La Turquie redoute que les combats en cours autour de la ville syrienne d'Alep provoquent un nouvel afflux de réfugiés pouvant atteindre jusqu'à 600.000 personnes à ses frontières, a déclaré lundi soir le vice-Premier ministre Numan Kurtulmus à l'issue d'un conseil des ministres.

«Le pire scénario qui pourrait se produire dans cette région à court terme ce serait un nouvel afflux de 600.000 réfugiés à la frontière turque», a déclaré le porte-parole du gouvernement turc devant la presse.

Lancée il y a une semaine, l'offensive menée par l'armée fidèle au président syrien Bachar al-Assad, avec le soutien de frappes aériennes russes, contre les rebelles autour de la ville d'Alep (nord) a poussé des dizaines de milliers de civils sur les routes de l'exode.

«En conséquence de cette situation (autour d'Alep), nous observons que 200.000 personnes sont forcées à l'exode, dont 65.000 en direction de la Turquie et 135.000 à l'intérieur de la Syrie», a ajouté M. Kurtulmus.

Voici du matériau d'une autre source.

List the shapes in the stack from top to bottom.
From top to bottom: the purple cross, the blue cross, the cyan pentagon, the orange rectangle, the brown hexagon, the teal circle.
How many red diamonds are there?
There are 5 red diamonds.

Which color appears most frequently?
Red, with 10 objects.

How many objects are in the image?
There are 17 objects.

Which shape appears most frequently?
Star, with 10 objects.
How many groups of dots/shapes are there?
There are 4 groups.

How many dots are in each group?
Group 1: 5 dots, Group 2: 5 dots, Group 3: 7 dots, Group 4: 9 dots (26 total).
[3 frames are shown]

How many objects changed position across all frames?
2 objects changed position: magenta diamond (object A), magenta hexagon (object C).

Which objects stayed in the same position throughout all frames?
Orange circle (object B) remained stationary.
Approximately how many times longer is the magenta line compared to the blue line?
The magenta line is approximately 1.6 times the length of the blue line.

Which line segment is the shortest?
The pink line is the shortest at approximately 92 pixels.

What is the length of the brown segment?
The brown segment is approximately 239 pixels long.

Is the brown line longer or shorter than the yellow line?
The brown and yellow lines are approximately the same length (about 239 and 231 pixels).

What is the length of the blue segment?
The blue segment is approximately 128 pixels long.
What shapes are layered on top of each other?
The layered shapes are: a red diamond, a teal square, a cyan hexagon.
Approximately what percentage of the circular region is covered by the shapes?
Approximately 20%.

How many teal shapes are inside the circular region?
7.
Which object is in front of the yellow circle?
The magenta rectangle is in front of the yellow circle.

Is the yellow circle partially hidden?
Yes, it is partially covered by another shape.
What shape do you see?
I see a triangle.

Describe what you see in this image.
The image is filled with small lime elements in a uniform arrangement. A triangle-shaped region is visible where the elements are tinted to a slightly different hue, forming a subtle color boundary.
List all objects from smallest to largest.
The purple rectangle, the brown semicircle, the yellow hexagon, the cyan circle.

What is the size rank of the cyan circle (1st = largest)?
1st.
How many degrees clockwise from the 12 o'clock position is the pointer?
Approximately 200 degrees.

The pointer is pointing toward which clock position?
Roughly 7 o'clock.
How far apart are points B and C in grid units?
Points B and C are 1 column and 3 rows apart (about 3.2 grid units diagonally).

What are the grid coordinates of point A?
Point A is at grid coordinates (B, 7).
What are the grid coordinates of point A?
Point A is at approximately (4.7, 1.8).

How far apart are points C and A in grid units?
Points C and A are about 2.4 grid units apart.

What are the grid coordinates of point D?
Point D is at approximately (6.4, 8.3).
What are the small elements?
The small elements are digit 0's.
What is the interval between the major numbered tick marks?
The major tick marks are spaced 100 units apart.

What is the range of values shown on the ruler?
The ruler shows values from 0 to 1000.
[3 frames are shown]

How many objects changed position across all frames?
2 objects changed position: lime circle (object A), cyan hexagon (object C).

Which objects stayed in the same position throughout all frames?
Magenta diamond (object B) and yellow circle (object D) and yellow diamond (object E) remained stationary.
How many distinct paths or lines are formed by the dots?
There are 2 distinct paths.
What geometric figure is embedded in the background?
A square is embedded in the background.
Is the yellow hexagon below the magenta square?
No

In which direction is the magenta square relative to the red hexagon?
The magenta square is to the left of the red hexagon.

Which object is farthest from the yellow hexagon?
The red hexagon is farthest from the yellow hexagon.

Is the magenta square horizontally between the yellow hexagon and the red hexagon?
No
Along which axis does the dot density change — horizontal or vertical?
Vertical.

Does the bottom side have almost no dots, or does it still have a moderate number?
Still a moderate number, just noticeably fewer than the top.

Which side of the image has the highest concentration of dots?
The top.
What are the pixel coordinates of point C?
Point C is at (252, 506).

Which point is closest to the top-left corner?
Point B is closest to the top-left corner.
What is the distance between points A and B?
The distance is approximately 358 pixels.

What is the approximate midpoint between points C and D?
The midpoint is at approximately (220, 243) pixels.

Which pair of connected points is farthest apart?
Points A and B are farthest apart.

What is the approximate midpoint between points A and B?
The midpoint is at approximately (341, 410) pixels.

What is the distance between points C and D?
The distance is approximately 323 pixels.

Quelque 30.000 d'entre eux, pour l'essentiel des femmes et des enfants, se pressent déjà, dans le froid et des conditions extrêmement précaires, devant le poste-frontière turc d'Oncupinar, que le gouvernement turc maintient pour l'heure fermé.

«Notre objectif pour l'instant est de maintenir autant que possible cette vague de migrants au-delà des frontières de la Turquie, et de leur fournir à cet endroit les services nécessaires», a également indiqué le vice-Premier ministre.

Depuis plusieurs jours, les autorités turques ont répété que leur politique de «porte ouverte» à l'endroit des Syriens restait inchangée et qu'elles étaient prêtes, si nécessaire, à accueillir cette nouvelle vague sur leur sol.

«Evidemment, comme toujours, nous allons subvenir aux besoins de nos frères syriens et les accepter quand ce sera nécessaire», a dit lundi le Premier ministre Ahmet Davutoglu à l'issue d'un entretien à Ankara avec la chancelière allemande Angela Merkel.

M. Davutoglu a toutefois clairement prévenu que son pays, qui abrite déjà 2,7 millions de Syriens, ne supporterait pas à lui seul «tout le fardeau» de l'accueil des réfugiés.